Both self-performers and shared risk customers can opt to work with a service partner to extend coverage on some components of new compressors. There's usually a limited sign-up period, and agreements generally apply to compressors only rather than to the entire compressed air system.
The final approach is selection of a comprehensive service program designed specifically to cover an entire compressed air system. Some manufacturers desire this "no-surprises, fixed-cost" strategy so they can offload any risk onto the equipment manufacturer. Risk transfer agreements are not limited to a sign-up period or to coverage of compressors only. These packaged programs can be applied to an entire compressed air system, including supply-side components such as dryers and filters.
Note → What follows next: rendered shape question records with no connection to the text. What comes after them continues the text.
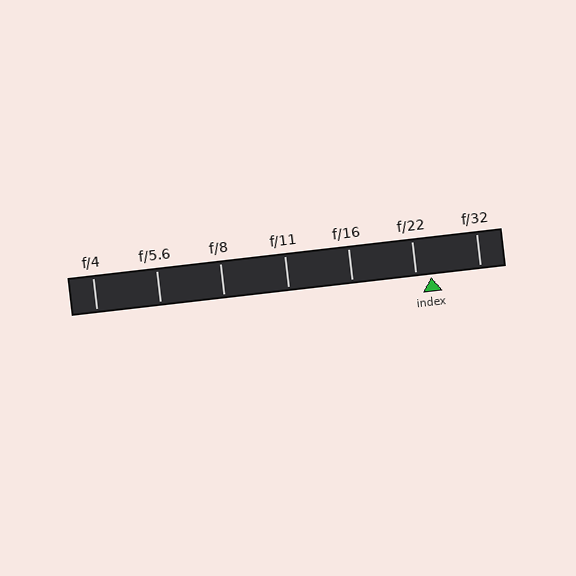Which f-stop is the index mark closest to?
The index mark is closest to f/22.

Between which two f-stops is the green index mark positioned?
The index mark is between f/22 and f/32.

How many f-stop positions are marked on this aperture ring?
There are 7 f-stop positions marked.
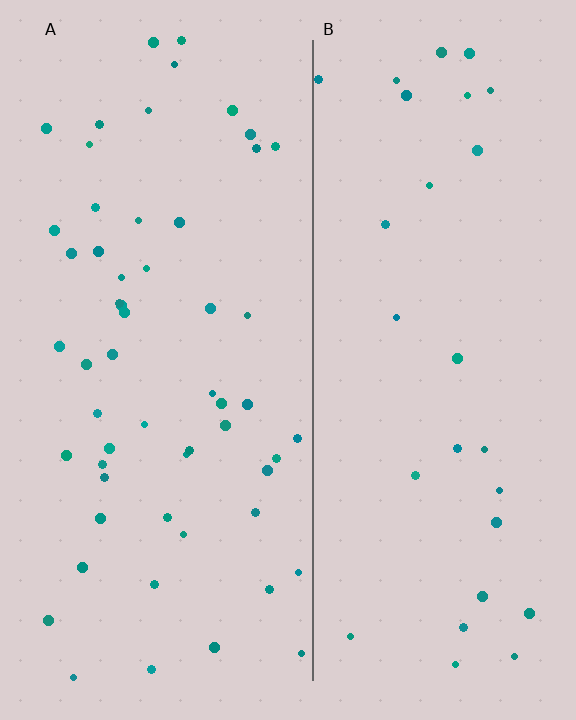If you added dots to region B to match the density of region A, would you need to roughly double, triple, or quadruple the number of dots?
Approximately double.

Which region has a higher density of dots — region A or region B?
A (the left).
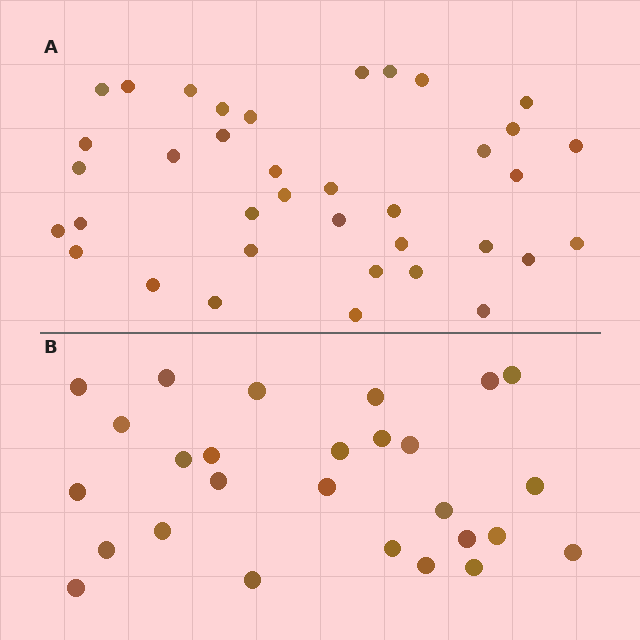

Using actuarial models, the equipment provider spreads the cost of the risk across multiple installations, and it is often less than the probable cost during the equipment’s lifecycle. We see an estimated 20% to 35% of installations using full risk-transfer models. This “set it and forget it” strategy ensures level quarterly payments, eliminates the need to buy and stock parts, covers any and all repairs, and provides the greatest assurance of no unplanned downtime.
When considering your maintenance strategy, consider the tradeoffs in risk and responsibility. In many cases, some or all of the risk can be placed back on the equipment provider. How much risk and responsibility you wish to transfer will depend on your maintenance strategy and your desired business outcomes.